Depuis quelque temps déjà la gelée avait durci la terre, et le lundi, vers trois heures, de gros nuages noirs venant du nord apportèrent la neige qui tomba sans interruption pendant toute la soirée et toute la nuit. 

A quatre heures et demie du matin, les voyageurs se réunirent dans la cour de l'hôtel de Normandie, où l'on devait monter en voiture. 

Ils étaient encore pleins de sommeil, et grelottaient de froid sous leurs couvertures. On se voyait mal dans l'obscurité; et l'entassement des lourds vêtements d'hiver faisait ressembler tous ces corps à des curés obèses avec leurs longues soutanes. Mais deux hommes se reconnurent, un troisième les aborda, ils causèrent: "J'emmène ma femme, dit l'un. - J'en fais autant. - Et moi aussi." Le premier ajouta: "Nous ne reviendrons pas à Rouen, et si les Prussiens approchent du Havre nous gagnerons l'Angleterre." Tous avaient les mêmes projets, étant de complexion semblable. 

Cependant on n'attelait pas la voiture. Une petite lanterne, que portait un valet d'écurie, sortait de temps à autre d'une porte obscure pour disparaître immédiatement dans une autre. Des pieds de chevaux frappaient la terre, amortis par le fumier des litières, et une voix d'homme parlant aux bêtes et jurant s'entendait au fond du bâtiment. Un léger murmure de grelots annonça qu'on maniait les harnais; ce murmure devint bientôt un frémissement clair et continu rythmé par le mouvement de l'animal, s'arrêtant parfois, puis reprenant dans une brusque secousse qu'accompagnait le bruit mat d'un sabot ferré battant le sol. 

La porte subitement se ferma. Tout bruit cessa. Les bourgeois, gelés, s'étaient tus: ils demeuraient immobiles et roidis. 

Un rideau de flocons blancs ininterrompu miroitait sans cesse en descendant vers la terre; il effaçait les formes, poudrait les choses d'une mousse de glace; et l'on n'entendait plus, dans le grand silence de la ville calme et ensevelie sous l'hiver, que ce froissement vague, innommable et flottant de la neige qui tombe, plutôt sensation que bruit , entremêlement d'atomes légers qui semblaient emplir l'espace, couvrir le monde. 

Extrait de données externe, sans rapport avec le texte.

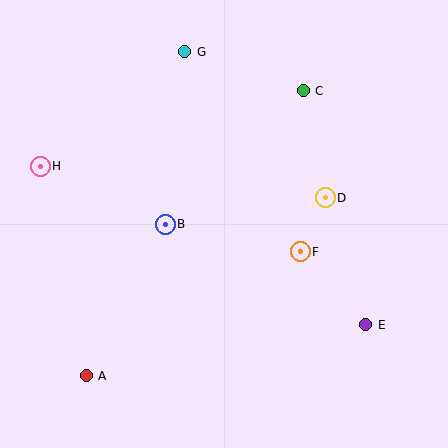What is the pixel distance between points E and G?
The distance between E and G is 328 pixels.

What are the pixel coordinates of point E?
Point E is at (366, 325).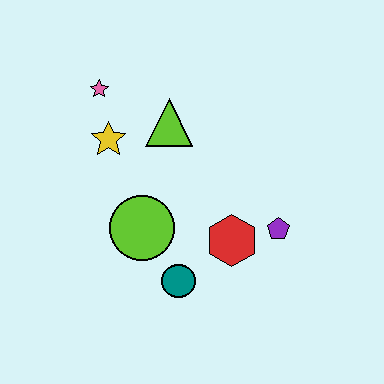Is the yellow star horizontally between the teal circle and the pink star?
Yes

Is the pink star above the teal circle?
Yes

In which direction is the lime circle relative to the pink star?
The lime circle is below the pink star.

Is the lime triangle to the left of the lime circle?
No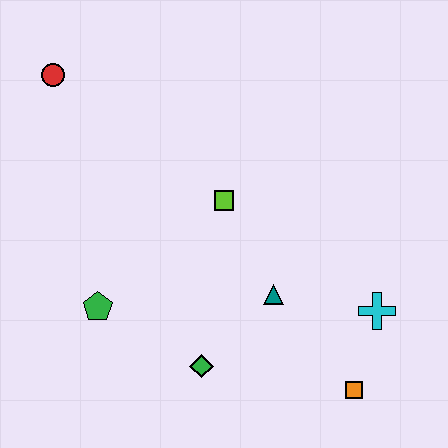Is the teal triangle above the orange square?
Yes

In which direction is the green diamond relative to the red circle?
The green diamond is below the red circle.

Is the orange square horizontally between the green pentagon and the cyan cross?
Yes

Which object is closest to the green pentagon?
The green diamond is closest to the green pentagon.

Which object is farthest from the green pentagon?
The cyan cross is farthest from the green pentagon.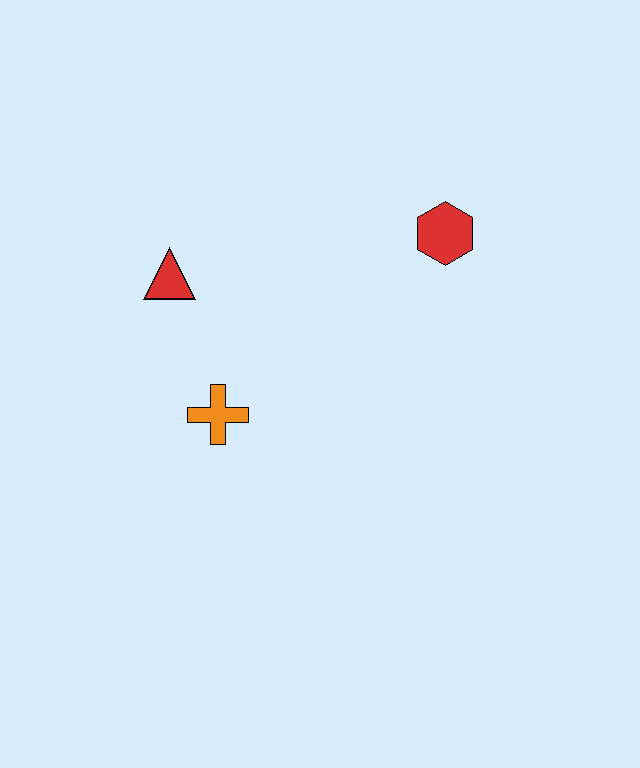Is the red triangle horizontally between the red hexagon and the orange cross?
No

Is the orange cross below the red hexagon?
Yes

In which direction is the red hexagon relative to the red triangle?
The red hexagon is to the right of the red triangle.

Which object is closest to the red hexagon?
The red triangle is closest to the red hexagon.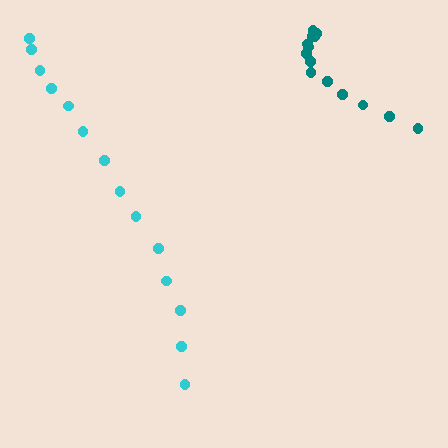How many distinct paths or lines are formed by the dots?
There are 2 distinct paths.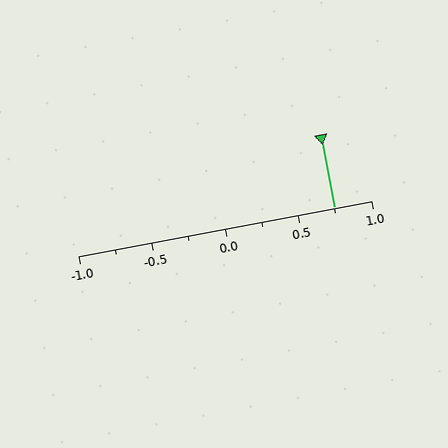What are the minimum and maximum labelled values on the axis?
The axis runs from -1.0 to 1.0.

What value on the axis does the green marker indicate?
The marker indicates approximately 0.75.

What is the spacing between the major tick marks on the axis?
The major ticks are spaced 0.5 apart.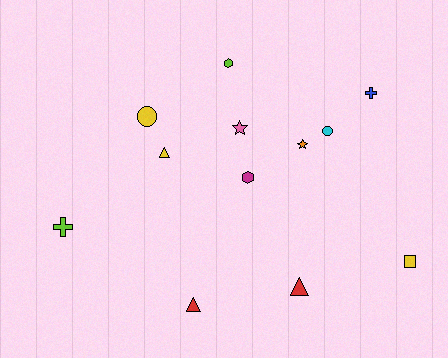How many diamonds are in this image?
There are no diamonds.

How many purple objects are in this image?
There are no purple objects.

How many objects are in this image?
There are 12 objects.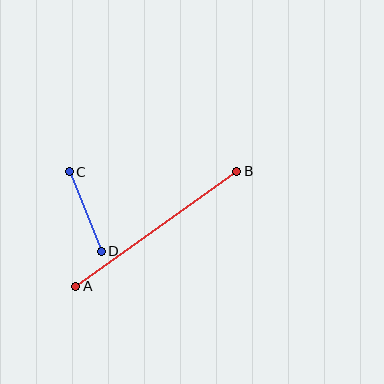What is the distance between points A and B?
The distance is approximately 197 pixels.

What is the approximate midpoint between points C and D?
The midpoint is at approximately (85, 211) pixels.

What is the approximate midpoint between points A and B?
The midpoint is at approximately (156, 229) pixels.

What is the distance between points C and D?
The distance is approximately 85 pixels.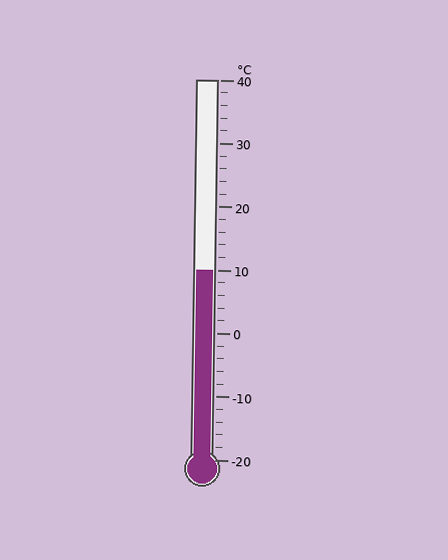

L'homme reparut, avec sa lanterne, tirant au bout d'une corde un cheval triste qui ne venait pas volontiers. Il le plaça contre le timon, attacha les traits, tourna longtemps autour pour assurer les harnais, car il ne pouvait se servir que d'une main, l'autre portant sa lumière. Comme il allait chercher la seconde bête, il remarqua tous ces voyageurs immobiles, déjà blancs de neige, et leur dit: "Pourquoi ne montez-vous pas dans la voiture? vous serez à l'abri, au moins." 

Ils n'y avaient pas songé, sans doute, et ils se précipitèrent. Les trois hommes installèrent leurs femmes dans le fond, montèrent ensuite; puis les autres formes indécises et voilées prirent à leur tour les dernières places sans échanger une parole. 

Le plancher était couvert de paille où les pieds s'enfoncèrent. Les dames du fond, ayant apporté des petites chaufferettes en cuivre avec un charbon chimique, allumèrent ces appareils, et, pendant quelque temps, à voix basse, elles en énumérèrent les avantages, se répétant des choses qu'elles savaient déjà depuis longtemps. 

Enfin, la diligence étant attelée, avec six chevaux au lieu de quatre à cause du tirage plus pénible, une voix du dehors demanda: "Tout le monde est-il monté?" Une voix du dedans répondit: "Oui." - On partit. 

La voiture avançait lentement, lentement, à tout petits pas. Les roues s'enfonçaient dans la neige; le coffre entier geignait avec des craquements sourds; les bêtes glissaient, soufflaient, fumaient et le fouet gigantesque du cocher claquait sans repos, voltigeait de tous les côtés, se nouant et se déroulant comme un serpent mince, et cinglant brusquement quelque croupe rebondie qui se tendait alors sous un effort plus violent. 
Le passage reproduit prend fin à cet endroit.